Les définitions du syntagme politique linguistique sont
nombreuses, mais elles font toujours référence à des pratiques et à des
actants, pratiques qui concernent l'intervention sur la forme des
langues, sur les rapports entre les langues, leur place dans la société,
etc., et actants qui relèvent d’instances étatiques ou militantes.
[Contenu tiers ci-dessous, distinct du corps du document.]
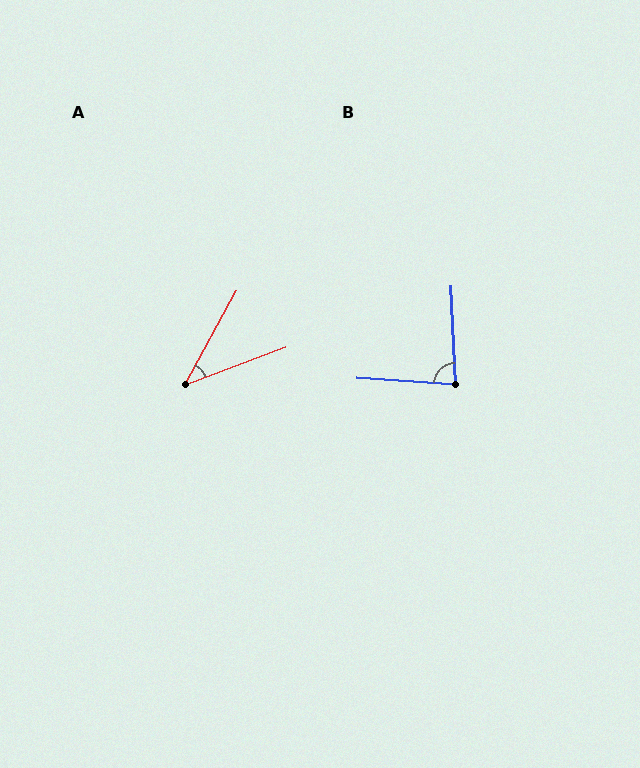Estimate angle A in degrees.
Approximately 41 degrees.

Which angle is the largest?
B, at approximately 84 degrees.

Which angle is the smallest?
A, at approximately 41 degrees.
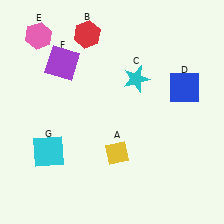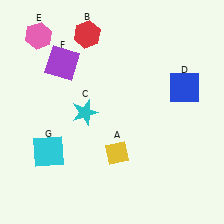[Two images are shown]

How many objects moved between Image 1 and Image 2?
1 object moved between the two images.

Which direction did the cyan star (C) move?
The cyan star (C) moved down and to the left.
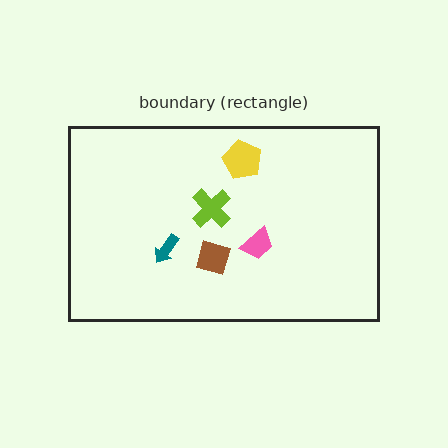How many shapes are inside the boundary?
5 inside, 0 outside.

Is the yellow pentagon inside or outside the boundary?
Inside.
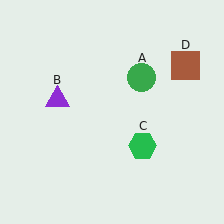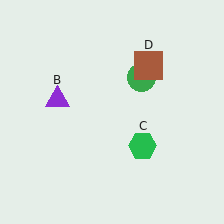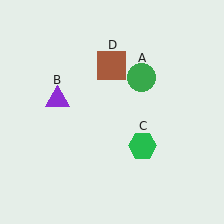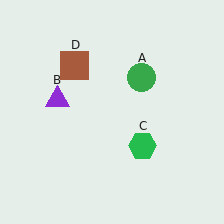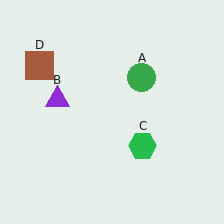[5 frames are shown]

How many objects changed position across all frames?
1 object changed position: brown square (object D).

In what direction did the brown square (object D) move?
The brown square (object D) moved left.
Or
nous sommes ici dans un colloque scientifique, nous ne faisons pas de
politiques linguistiques, nous en parlons, nous tentons de les classer,
d’en faire une typologie, d’analyser la place des langues dans la loi,
les différents types d’intervention sur les langues, etc.... Notre
approche relève donc de ce que je propose d'appeller la politologie
linguistique, c'est-à-dire la volonté d'analyse scientifique des textes
législatifs, des actions, de la promotion ou de la défense des langues,
en bref le discours scientifique qui prendrait en charge l’ensemble des
politiques linguistiques et de leur traductions pratiques. Lorsque nous
parlons par exemple de politique linguistique “ volontariste”2,
“ dirigiste ”, “ libérale ”, etc., lorsque nous proposons une typologie
des politiques linguistiques, lorsque nous étudions les facteurs sociaux
et politiques qui influent sur les décisions de planification, ou les
rapports généraux entre les représentations linguistiques des locuteurs
et les choix des décideurs, nous sommes du côté de la politologie
linguistique qui est donc une science tandis que la politique
linguistique est une action, une intervention sur les situations par le
biais de ce qu'on appelle la planification ou l’aménagement
linguistique, ou sur le mode militant.
C’est donc en politologue linguistique que je voudrais tenter
d’analyser la situation des langues “ périphériques ”, adjectif que je
vais tout d’abord définir en présentant rapidement le modèle
gravitationnel qui me permet de rendre compte de la situation des
langues à l’heure de la mondialisation (Calvet 1999). Nous partirons
du principe que les langues sont reliées entre elles par des bilingues et
que le système des bilinguismes, leur étagement, eux-mêmes produits
par des rapports de force et par l'histoire, nous permet de présenter
leurs relations en termes gravitationnels. Ainsi, à Tizi Ouzou, un
bilingue kabyle/arabe a toutes les langues d’être de première langue
kabyle, tandis qu’à Alger un bilingue arabe/français a toutes les
chances d’être de première langue arabe. Ce fait statistique nous
montre que les systèmes de bilinguisme sont orientés, et ces systèmes
nous permettent de présenter les relations entre les langues du monde
de la façon suivante.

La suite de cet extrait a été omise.